We are also seeing the demand for small satellite launches increase. The miniaturization of satellites and the growing need for global communication, Earth observation, and Internet of Things (IoT) networks are driving this demand. As a result, new small launch vehicles and ride-sharing opportunities have emerged, making it easier to deploy constellations of satellites.

Space tourism is an emerging industry, with companies like Virgin Galactic and SpaceX at the forefront. These companies are bringing space travel closer to private citizens through suborbital flights offering a brief experience of space. Future plans include even more ambitious endeavors such as orbital hotels and lunar flybys.

Lastly, I believe that hypersonic travel and point-to-point space transport could revolutionize global transportation. Hypersonic vehicles, capable of flying at speeds many times faster than the speed of sound, could drastically reduce travel time between distant locations on Earth. For example, such vehicles could enable intercontinental flights in under an hour, by briefly exiting the Earth's atmosphere before re-entering at high speed. This technology has the potential to transform industries that rely on rapid transportation such as logistics, military operations, high-priority business travel and emergency services.

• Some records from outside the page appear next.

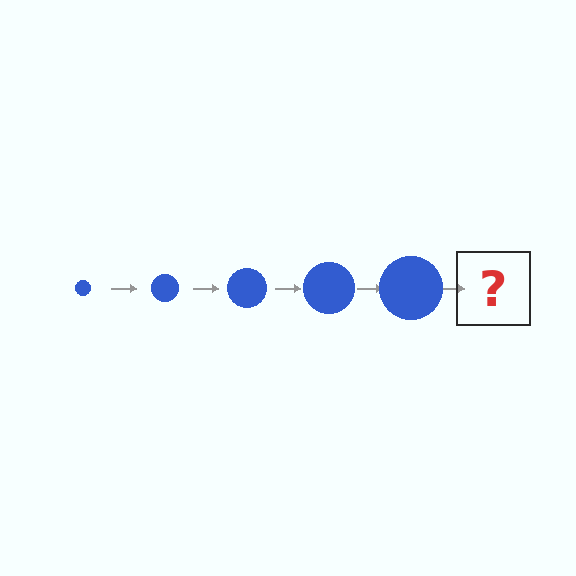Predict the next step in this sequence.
The next step is a blue circle, larger than the previous one.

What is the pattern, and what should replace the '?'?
The pattern is that the circle gets progressively larger each step. The '?' should be a blue circle, larger than the previous one.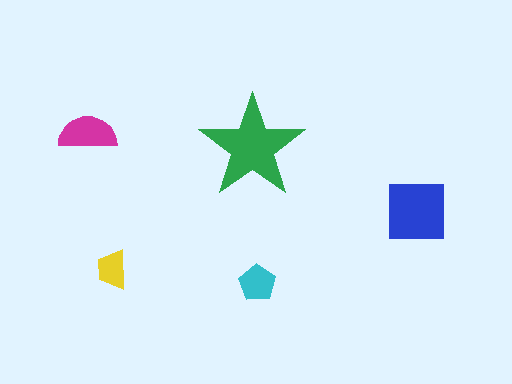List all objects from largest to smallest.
The green star, the blue square, the magenta semicircle, the cyan pentagon, the yellow trapezoid.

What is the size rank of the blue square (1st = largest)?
2nd.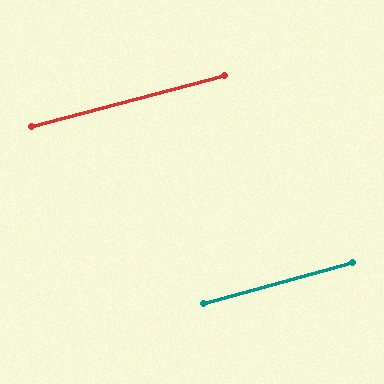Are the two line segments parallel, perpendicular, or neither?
Parallel — their directions differ by only 0.9°.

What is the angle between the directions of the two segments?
Approximately 1 degree.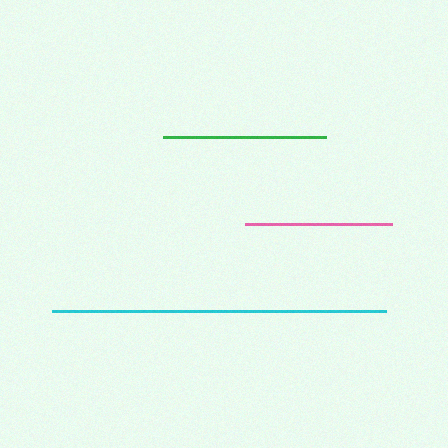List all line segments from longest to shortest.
From longest to shortest: cyan, green, pink.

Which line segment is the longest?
The cyan line is the longest at approximately 334 pixels.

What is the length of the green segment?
The green segment is approximately 163 pixels long.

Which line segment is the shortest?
The pink line is the shortest at approximately 146 pixels.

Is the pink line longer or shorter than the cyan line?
The cyan line is longer than the pink line.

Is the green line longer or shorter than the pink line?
The green line is longer than the pink line.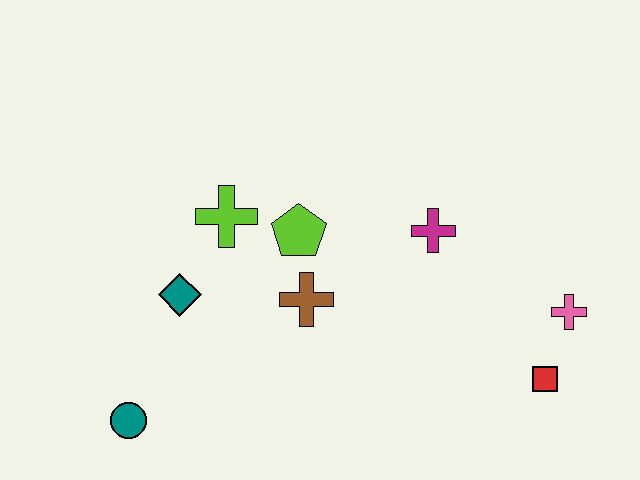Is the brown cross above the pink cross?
Yes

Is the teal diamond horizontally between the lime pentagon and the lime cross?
No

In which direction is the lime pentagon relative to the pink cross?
The lime pentagon is to the left of the pink cross.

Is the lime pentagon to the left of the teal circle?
No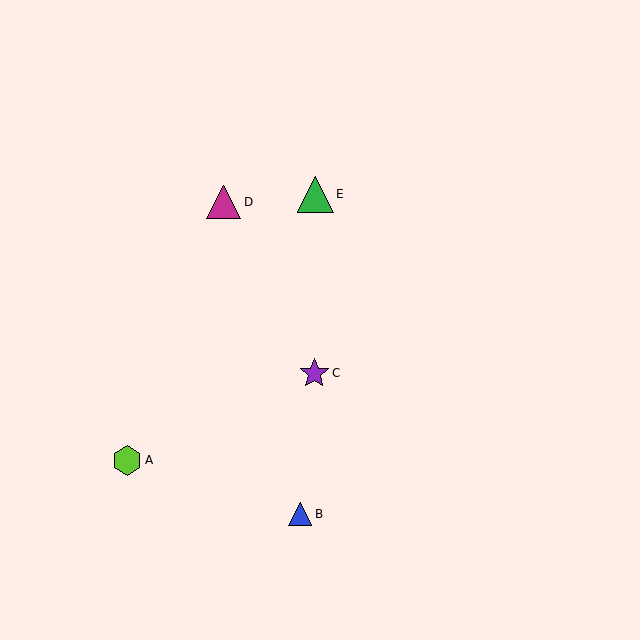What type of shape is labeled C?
Shape C is a purple star.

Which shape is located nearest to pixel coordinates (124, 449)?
The lime hexagon (labeled A) at (127, 460) is nearest to that location.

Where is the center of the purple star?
The center of the purple star is at (314, 373).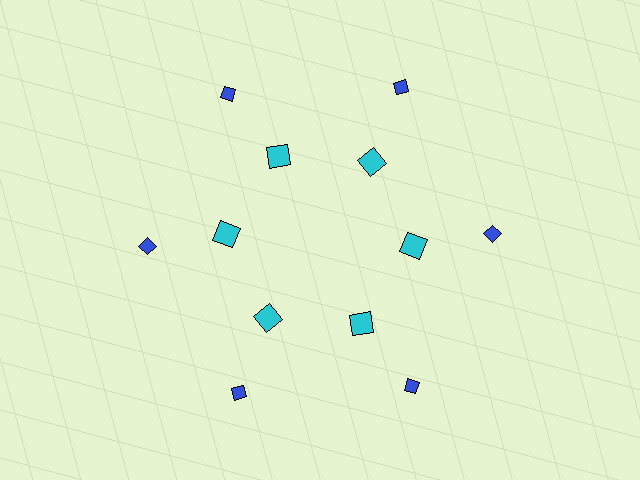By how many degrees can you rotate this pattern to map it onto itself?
The pattern maps onto itself every 60 degrees of rotation.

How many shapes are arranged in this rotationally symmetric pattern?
There are 12 shapes, arranged in 6 groups of 2.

Hypersonic travel could establish a new paradigm for global connectivity, shrinking the world and enabling more seamless global interaction.

To ensure that these revolutionary space transportation innovations realize their full potential in global transportation, UN bodies such as the Committee on the Peaceful Uses of Outer Space (COPUOS) must continue to play a crucial role in setting global standards, prioritizing safety, and addressing emerging challenges. By fostering international cooperation and adaptable regulations, we can unlock the full potential of space innovations to transform global transportation and improve connectivity worldwide.